Yeah, but it’s one I had never encountered until I started hanging out with you guys. I suspect it’s about as realistic as pizza-boy pr0n: like every stereotype there will be cases where it has happened, but the frequency is another matter.
Oh I know loads of women who’ve had a bi-try - heck, I’ve had sexual encounters with a couple. Maybe being a gay woman myself attracts their attention. Or maybe it’s London. Anyway, it’s not just college girls, it’s a bunch of women in their 20s/30s who are not in the mood to settle down just yet.
They tend to make very unsatisfactory partners as they aren’t interested in commitment, they want to keep the relationship firmly in the closet and often have reservations about throwing themselves fully into the sex (we call them Pillow Queens, I’ll let you guess why). Oh, and they always dump you for a man.
Yes, I suppose. Heterosexuality is not normal, it’s just common, and people need to not assume that others are heterosexual and to call into question the parts of our society that are built around that assumption.
I’d rather not this get into a personal thing, because I sense an attack on my ignorance and pigheadedness coming, but… seeing as the purpose of life is to create new life, is it not accurate to think that sexual pairings that could naturally result in the creation of life are the default?
Isn’t exclusive homosexuality a relatively recent thing? For example, I was under the impression that most men in ancient Rome were basically bisexual.
And I’m not saying that homosexuality isn’t natural to those who are homosexual but… I don’t know. I really don’t know what I’m trying to say. :smack:
Simply put, no. Being able to live as an out homosexual and not be completely ostracized by society is what your thinking of. That’s the more recent development.

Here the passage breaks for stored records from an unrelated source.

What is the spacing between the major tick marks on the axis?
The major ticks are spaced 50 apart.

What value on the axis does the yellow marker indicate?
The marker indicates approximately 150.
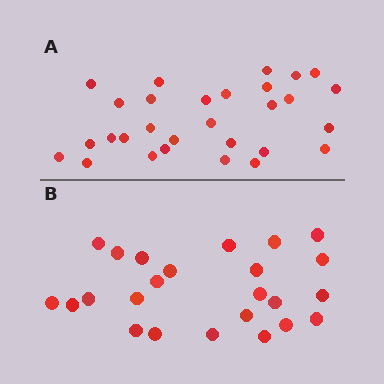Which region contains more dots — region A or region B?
Region A (the top region) has more dots.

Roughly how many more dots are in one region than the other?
Region A has about 5 more dots than region B.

FWIW, I friends with a couple of women who totally shocked me by getting married to men. They’re happy though, so I’m happy for them. It was just surprising when they outed themselves as not-gay. I haven’t had in depth discussions about their sexuality with any of them because I’m of the belief that it isn’t really any of my business, but I imagine that most of them would still consider themselves somewhere closer to the bisexual part of the spectrum rather than the straight end.

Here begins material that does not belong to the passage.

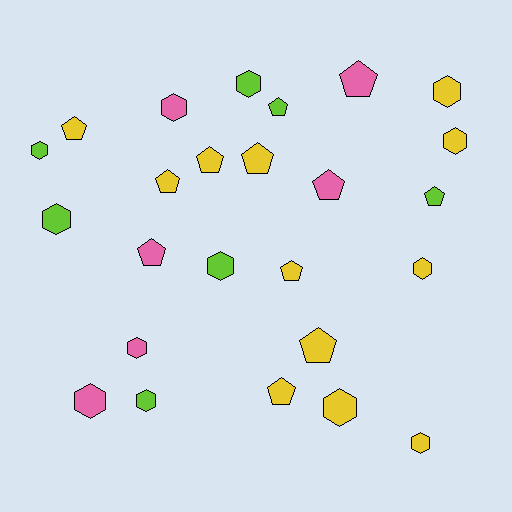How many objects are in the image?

Because the default of our society is heterosexual, going from gay to straight (or just not-gay) is more of returning to what you were originally assumed to be, rather than presenting yourself as something entirely different. For instance, lets say that Pat came out as gay at age 16 and came out again as straight at age 24. Pat lived 8 years as gay, but already had 16 years of straight before that. Pat wasn’t just coming out, but rather returning to the default. Does that make sense?
I was speaking from an evolutionary standpoint. I don’t see how heterosexuality can’t be the default. Maybe it’s not very politically correct of me to say that, but whatever. I fully support gay marriage, have gay friends that I’ve known since I was little and don’t see homosexuality as inferior to heterosexuality in any way. But from a biological standpoint, yes, I think heterosexuality is the default.